Le président du Burkina Faso, Ibrahim Traoré, s’est exprimé au cours d’un long entretien accordé à la presse nationale et internationale hier soir jeudi deux avril 2026. Il a salué les relations avec le Togo, qualifiant le pays de « frère » et non simplement de partenaire stratégique. Il a souligné que, dans les périodes difficiles, le Togo a toujours soutenu le Burkina Faso, notamment dans le cadre de l’Alliance des États du Sahel (AES).
Le chef de l’État a mis en avant la coopération bilatérale, notamment sur les plans économique et sécuritaire.
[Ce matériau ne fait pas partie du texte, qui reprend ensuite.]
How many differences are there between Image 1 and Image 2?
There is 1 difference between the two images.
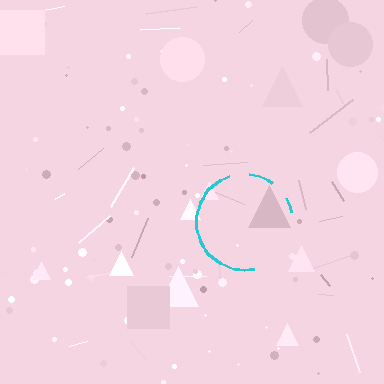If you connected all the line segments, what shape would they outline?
They would outline a circle.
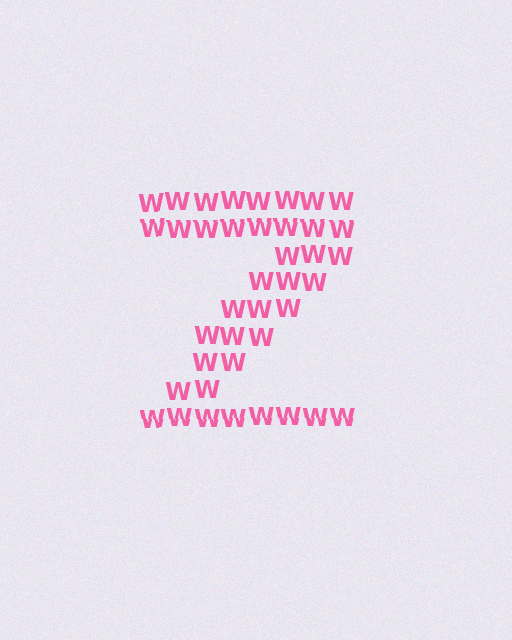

Il a indiqué que les deux pays collaborent étroitement dans la lutte contre le terrorisme, avec une coordination accrue entre les forces armées au niveau local.
Selon lui, cette coopération s’est renforcée au point de dépasser les mécanismes classiques d’autorisation étatique, permettant une action plus rapide sur le terrain. Il a qualifié ce partenariat d’« exceptionnel » et fondé sur la fraternité.
Abordant la question de la sécurité, le président a affirmé que son pays fait face à de nombreuses tentatives de déstabilisation. Il a évoqué un combat permanent contre des forces qu’il accuse de vouloir freiner l’émancipation de l’Afrique.
Il a également insisté sur sa vision de la jeunesse africaine, qu’il souhaite voir rester et travailler sur le continent plutôt que de migrer.
Concernant l’impérialisme, le président Traoré a estimé qu’il ne se limite pas à une question de race ou de pays, mais qu’il s’agit avant tout d’une « mentalité ». Il a appelé à une prise de conscience collective sur les enjeux de souveraineté et de développement en Afrique.